Christopher Turk

S 1965 - 1969

Here is the story promised about my memory of my first away fixture in the Colts Team against Monmouth School, and subsequent 1st XV fixtures against Monmouth.

 

A Match and a Player to Remember.

It was the 8th October 1966 and much training work had been put in prior to the first school rugby fixture of the season against Monmouth School.  This was my first away match for the Colts Team and we were travelling down to Monmouth with the 1st XV Team.  Don Rutherford, who was the Head Coach for Rugby at Wycliffe was also travelling with both teams.  For those not at Wycliffe during this era, Don played full-back for Gloucester and England, also played for the British Lions and the Barbarians, and then when he left Wycliffe in 1968, went on to be Director of Rugby at Twickenham from 1969 to 1999.  He was, in my opinion an outstanding coach and dedicated most of his life to rugby.

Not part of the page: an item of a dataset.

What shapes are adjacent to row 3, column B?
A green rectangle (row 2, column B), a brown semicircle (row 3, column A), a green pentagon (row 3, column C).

At Monmouth it was a lovely day for rugby.  Monmouth School’s rugby pitches are in a stunning location on the bank of the River Wye.  The Colts Teams kicked off first and we had a bruising encounter, and finished with a win of 14-8.  Our final whistle coincided with half-time in the First XV match.  So we wandered over to support the First Team for the second half.  The two packs were very evenly matched, but every time Monmouth won the ball and passed it to their inside centre, he performed 3 or 4 sidesteps, coupled with very powerful running, and touched the ball down, generally close to the posts.  The final score in this large win for Monmouth was 24 – 3 (this was when tries were only 3 points).

There were some very long faces in the Wycliffe 1st XV.  About a month of hard training, only to be trounced in the second match of the season.  In the changing room, one of the 1st Team said to Don Rutherford “That inside centre was good wasn’t he Sir”.  Don replied “He was good, but nothing special, he will probably get lost when he leaves school and starts in club rugby.”  Well that was Keith Jarrett, who left Monmouth School in December that year, and on 15 April the next year, he was selected to play fullback for Wales in their 34 – 21 defeat of England.  Keith Jarrett’s tally on the day was 19 points, equalling the welsh all-time record for test rugby set in 1910 by an earlier welsh fullback, Jack Bancroft.  Fortunately for England, Keith Jarrett “went North” to play rugby league for Barrow soon after that outstanding performance for Wales in 1967.

Although the England defeat on 15 April 1967 was painful for me and fellow England Supporters, I did learn something on that day, and that was that sometimes, just sometimes School Masters, even Wycliffe School Masters, can be wrong.

Setting the Wycliffe/Monmouth Record Straight.

In 1967 (my first year in the 1st XV) we took on Monmouth at the Berryfield on a fine early Autumn day.  Fortunately Keith Jarrett had left, but Monmouth still had the same competent, mature fly half who controlled much of the game.  We had a cracking, close game of rugby, but lost 8-9.  This was a very good year for the Wycliffe 1st XV captained by Archie Barber.  We won 7 of our 12 fixtures, which hadn’t been achieved since 1961.  Don Rutherford (this was his last season as Wycliffe Rugby Coach) stated in the Star that our best performance was definitely kept to last, when we beat Cardiff High School 13-11 on a very wet afternoon at the Berryfield.  The lead changed hands 4 times, which led Don to remark in the Star “Everyone who had the good fortune to see this game saw one of the finest school performances in years.  Just ask Mr Paine!”

In 1968 (my final season in the 1st XV at Wycliffe), we again went down to Monmouth for the first school match of the season on 5 October, with Mark Binns as Captain and Keith Richardson as the new Wycliffe Rugby Coach.  After a hard fought game we finished up with an 11 – 10 win.  The whole team played well that day, but special praise to our scrum half, David Gwilliam, who ran in 2 great tries from our own half.  For both tries he picked up the ball from the base of loose scrums, broke on the blind side, wrong footed the blindside winger and was gone.  That’s what you get when you play a competent sprinter with a brain at scrum half.  I read in the Wycliffe Star later that this was the first victory for Wycliffe over Monmouth School since 1953, which was 1 year after I was born.  It certainly was a great day.